At least the electronics and using sharpie to make my own special keycaps should be easy enough, right?
At some point in the future I'll come back and make a "Part 1.1" where I try to figure out how one of these translates to a Type A/B/C keyboard. I assume those are more like PC-9801s with microcontrollers but I really honestly don't know, I would be interested in finding out but not until I'm done with creating something that works on the original thing and MkIIs.
Part 2: KiCad
Now that I know what I need to replicate, the first step is copying that page from NEC's manual into KiCad.
I was thinking about doing something like what the OSI guys did with their 600D replica board, making the latching keys be standard switches with optional toggle switches located elsewhere on the board, but in all honesty I like flipping paddles - I'm just going to use SPST switches as toggles and revise the layout to have a 2U CTRL key and nothing to the left of GRPH, some SPST toggles somewhere else to stand in for CAPS and KANA.
The next step is routing the circuit board.

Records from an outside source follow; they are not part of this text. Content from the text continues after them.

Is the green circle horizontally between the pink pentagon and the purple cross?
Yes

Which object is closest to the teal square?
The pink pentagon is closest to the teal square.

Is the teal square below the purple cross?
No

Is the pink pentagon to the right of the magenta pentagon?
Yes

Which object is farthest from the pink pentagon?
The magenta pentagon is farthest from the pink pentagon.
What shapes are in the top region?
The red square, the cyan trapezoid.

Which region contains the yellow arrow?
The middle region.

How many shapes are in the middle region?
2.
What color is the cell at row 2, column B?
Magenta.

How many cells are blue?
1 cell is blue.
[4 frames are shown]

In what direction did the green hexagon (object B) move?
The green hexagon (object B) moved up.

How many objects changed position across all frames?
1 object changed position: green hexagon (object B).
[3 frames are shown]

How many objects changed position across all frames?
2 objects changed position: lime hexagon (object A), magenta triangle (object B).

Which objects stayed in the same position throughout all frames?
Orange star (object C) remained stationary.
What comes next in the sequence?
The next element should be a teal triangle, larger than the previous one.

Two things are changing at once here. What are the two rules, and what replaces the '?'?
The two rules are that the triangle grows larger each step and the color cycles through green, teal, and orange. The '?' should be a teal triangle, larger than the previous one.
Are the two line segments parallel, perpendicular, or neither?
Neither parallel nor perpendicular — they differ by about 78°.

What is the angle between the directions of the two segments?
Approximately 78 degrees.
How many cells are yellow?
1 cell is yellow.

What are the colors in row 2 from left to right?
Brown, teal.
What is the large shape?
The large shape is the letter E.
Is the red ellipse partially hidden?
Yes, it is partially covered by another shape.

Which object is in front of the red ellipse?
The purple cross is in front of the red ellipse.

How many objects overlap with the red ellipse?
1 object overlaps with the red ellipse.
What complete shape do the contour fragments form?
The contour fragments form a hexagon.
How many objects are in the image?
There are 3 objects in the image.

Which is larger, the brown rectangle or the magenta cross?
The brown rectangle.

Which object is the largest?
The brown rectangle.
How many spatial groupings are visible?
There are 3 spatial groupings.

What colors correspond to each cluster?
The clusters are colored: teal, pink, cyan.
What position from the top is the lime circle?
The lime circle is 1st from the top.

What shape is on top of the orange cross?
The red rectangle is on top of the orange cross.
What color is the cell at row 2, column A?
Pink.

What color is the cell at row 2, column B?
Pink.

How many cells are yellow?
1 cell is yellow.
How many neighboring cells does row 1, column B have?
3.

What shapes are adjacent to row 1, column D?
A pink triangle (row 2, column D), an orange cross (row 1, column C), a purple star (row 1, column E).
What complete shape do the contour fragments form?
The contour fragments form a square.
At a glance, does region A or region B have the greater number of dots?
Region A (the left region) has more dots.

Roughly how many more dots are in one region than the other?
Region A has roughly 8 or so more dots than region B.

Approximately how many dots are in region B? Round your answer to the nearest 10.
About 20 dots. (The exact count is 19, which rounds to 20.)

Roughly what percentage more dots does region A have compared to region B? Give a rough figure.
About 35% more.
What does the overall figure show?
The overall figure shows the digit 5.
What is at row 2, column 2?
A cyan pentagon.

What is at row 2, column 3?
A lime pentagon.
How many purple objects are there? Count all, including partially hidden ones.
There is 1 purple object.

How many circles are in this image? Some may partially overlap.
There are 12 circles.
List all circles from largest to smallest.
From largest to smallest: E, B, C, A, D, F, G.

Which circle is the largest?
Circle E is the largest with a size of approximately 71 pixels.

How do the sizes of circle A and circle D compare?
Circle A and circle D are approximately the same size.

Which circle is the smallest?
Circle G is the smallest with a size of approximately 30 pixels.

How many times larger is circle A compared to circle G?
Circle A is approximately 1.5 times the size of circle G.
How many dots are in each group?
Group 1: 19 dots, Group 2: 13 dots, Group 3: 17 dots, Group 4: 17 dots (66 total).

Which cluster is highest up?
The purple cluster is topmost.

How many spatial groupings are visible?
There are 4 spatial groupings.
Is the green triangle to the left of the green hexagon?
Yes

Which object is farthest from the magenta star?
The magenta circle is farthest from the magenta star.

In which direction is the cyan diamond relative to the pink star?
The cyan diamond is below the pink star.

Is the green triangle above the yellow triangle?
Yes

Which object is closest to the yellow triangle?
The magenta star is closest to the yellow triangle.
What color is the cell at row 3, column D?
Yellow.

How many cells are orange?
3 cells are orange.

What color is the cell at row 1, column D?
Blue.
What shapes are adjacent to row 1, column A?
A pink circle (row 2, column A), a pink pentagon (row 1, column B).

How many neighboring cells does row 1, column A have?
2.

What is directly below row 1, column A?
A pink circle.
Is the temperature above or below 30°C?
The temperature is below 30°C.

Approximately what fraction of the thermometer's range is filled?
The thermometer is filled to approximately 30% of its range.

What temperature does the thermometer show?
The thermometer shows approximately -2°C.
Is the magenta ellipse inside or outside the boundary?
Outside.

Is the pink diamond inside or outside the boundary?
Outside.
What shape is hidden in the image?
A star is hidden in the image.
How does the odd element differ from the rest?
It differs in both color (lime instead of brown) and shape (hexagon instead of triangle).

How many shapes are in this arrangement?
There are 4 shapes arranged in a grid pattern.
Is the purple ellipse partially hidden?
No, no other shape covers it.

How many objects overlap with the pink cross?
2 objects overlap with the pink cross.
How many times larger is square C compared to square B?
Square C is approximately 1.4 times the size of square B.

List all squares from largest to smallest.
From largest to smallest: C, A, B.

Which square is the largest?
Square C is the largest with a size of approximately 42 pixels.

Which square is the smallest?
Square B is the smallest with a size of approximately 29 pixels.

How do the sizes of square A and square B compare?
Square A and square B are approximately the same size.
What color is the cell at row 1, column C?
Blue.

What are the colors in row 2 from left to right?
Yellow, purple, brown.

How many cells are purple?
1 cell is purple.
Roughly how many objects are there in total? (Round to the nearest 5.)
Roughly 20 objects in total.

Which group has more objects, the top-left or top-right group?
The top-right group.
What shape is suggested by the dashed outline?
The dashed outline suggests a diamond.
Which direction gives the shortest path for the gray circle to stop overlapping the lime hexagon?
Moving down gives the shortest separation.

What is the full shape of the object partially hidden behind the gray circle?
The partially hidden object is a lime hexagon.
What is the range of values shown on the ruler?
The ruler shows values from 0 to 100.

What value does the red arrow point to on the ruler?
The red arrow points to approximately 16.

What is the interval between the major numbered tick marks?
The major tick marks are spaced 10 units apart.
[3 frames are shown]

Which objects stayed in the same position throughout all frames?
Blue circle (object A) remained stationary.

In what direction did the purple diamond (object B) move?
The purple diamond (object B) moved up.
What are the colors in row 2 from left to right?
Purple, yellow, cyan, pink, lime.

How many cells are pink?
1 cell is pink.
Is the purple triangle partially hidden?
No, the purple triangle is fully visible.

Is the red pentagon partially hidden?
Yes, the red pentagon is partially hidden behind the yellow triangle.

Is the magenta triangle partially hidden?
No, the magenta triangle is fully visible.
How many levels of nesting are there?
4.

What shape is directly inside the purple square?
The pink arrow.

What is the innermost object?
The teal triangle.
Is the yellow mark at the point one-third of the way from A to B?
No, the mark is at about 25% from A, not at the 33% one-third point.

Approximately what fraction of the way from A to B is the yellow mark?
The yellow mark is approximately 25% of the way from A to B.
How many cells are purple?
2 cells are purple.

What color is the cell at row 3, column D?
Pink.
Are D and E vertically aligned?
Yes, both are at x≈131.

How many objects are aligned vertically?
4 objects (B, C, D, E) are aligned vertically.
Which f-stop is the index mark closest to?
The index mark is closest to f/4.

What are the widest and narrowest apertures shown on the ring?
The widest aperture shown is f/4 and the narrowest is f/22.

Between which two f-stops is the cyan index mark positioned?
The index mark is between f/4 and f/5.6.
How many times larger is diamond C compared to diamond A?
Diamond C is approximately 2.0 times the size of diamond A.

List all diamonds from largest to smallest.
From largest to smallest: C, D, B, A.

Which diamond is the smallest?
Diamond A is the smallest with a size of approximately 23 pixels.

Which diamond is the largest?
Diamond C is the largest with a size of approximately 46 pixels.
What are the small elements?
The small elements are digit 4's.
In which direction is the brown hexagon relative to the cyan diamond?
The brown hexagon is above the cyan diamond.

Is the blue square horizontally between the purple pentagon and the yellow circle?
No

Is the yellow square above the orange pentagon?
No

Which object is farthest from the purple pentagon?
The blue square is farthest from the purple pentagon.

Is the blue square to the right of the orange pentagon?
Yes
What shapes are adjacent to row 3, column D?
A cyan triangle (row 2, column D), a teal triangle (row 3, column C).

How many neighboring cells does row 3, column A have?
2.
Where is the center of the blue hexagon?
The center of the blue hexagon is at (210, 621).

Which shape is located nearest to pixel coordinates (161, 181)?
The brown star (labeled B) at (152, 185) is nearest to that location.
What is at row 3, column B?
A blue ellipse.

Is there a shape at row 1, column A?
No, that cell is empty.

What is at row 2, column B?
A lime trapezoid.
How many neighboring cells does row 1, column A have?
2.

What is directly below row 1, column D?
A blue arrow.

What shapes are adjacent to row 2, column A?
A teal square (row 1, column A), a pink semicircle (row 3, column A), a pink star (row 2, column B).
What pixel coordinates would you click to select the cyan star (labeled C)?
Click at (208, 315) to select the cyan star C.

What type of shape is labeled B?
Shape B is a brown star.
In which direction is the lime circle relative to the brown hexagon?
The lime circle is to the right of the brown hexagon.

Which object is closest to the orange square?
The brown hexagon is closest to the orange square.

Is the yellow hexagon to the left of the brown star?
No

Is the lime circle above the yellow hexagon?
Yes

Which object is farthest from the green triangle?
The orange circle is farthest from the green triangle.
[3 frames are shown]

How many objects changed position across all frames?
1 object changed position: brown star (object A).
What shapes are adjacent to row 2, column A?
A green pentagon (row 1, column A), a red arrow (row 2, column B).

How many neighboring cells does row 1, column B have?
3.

I've got to lay the keys out and connect all the bits together, the former part of that being a huge pain in my neck.
I know the quality of this screenshot is horrible, what I'm trying to convey is that the way I run KiCad just doesn't cleanly lay out keyswitches. You can set your grid to 4.7625mm but it doesn't matter on the X axis, some will just be off - certain switches are going to overlap, others are going to have gaps. The solution is manual layout, mapping one key to a good spot like (0,0) and then basing the rest off of that position. Are there modern solution to make this easier? Maybe. Should I look for them? Probably. Will I? Probably not, I'll just spend a week in Excel doing simple math to generate the coordinates for everything.